Anm. S. Her, auch hiesig. Nbnf. hie, die aber außer in der Verbind.: „hie und da“ (z. B. G. 19, 99; Kinkel E. 343 etc.) alleinstehend im Allgm. veralt. ist und sich nur noch hin und wieder, dichterisch findet, z. B.: Bleib hie und lerne schweigen. Chamisso 3, 328; Er ist nicht hie. G. 2, 112; Steht unser theurer Meister hie. 117; 6, 79; Der Menschen täuschend Dasein hie. H. 15, 6; Des menschlichen Hieseins. 9, 140; Walte Gottes Gnad’ hie. Rückert Mak. 1, 63; Morg. 1, 179; 240; Uhland 425, vgl. alterthüml.: Hie Welf, hie Waiblingen (s. 1) etc. In den unter 3 erwähnten Verschmelzungen mit Präpos. etc. gilt, wenn h. einem vokal. Anlaut vorangeht, nur die Form hier, sonst hier und hie, welches letztere in der Verbindung „hienieden“ fast allein üblich ist.

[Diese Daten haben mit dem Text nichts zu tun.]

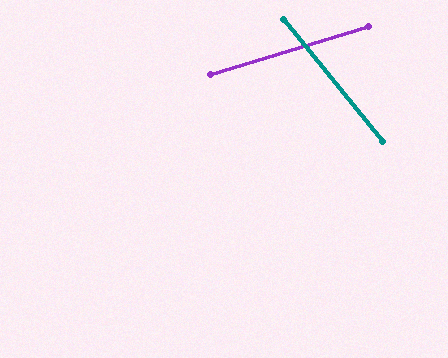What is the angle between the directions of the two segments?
Approximately 68 degrees.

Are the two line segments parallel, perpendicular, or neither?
Neither parallel nor perpendicular — they differ by about 68°.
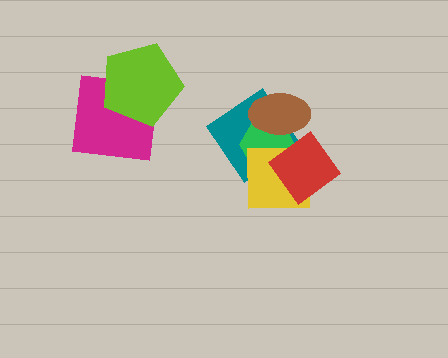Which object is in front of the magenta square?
The lime pentagon is in front of the magenta square.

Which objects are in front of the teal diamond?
4 objects cover part of the teal diamond: the green hexagon, the yellow square, the brown ellipse and the red diamond.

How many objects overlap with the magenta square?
1 object overlaps with the magenta square.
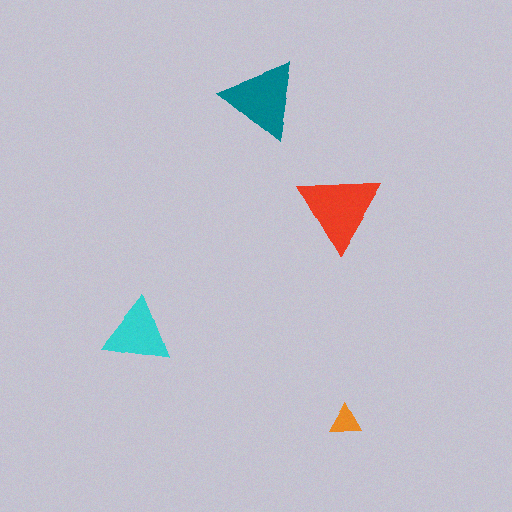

Zsstzg. als Verstärkung wie bei da etc.: All-: Jch darf a. nicht hausen. B. 14a; Ich bin a. erst kurze Zeit. G. 11, 76; Mein Bleiben ist nicht mehr a. Schwab 16; Selber indeß verweil ich a. V. Od. 16, 132 etc. und mit ungewöhnl. Betonung: Sind jetzt Gesandt a. (– ⏑) angelangt. Tieck 2, 28, veralt.: Allhie, z. B. 1. Mos. 40, 15 u. o.
An-: Der Andre ist nicht a. Zelter 4, 346, vgl. Anher etc. Da- (s. Da 1): Dies d. habt ihr gethan in der Meinung etc. Claudius 5, 103; Froher Stirn stehst du d. im Thal. Gleim 6, 116; Ihm wird nicht wohl d. G. 6, 33; Willkommen d.! 5, 146; 11, 179; 25, 137; Langbein 1, 306; Rückert 1, 177; 2, 310; 340 etc.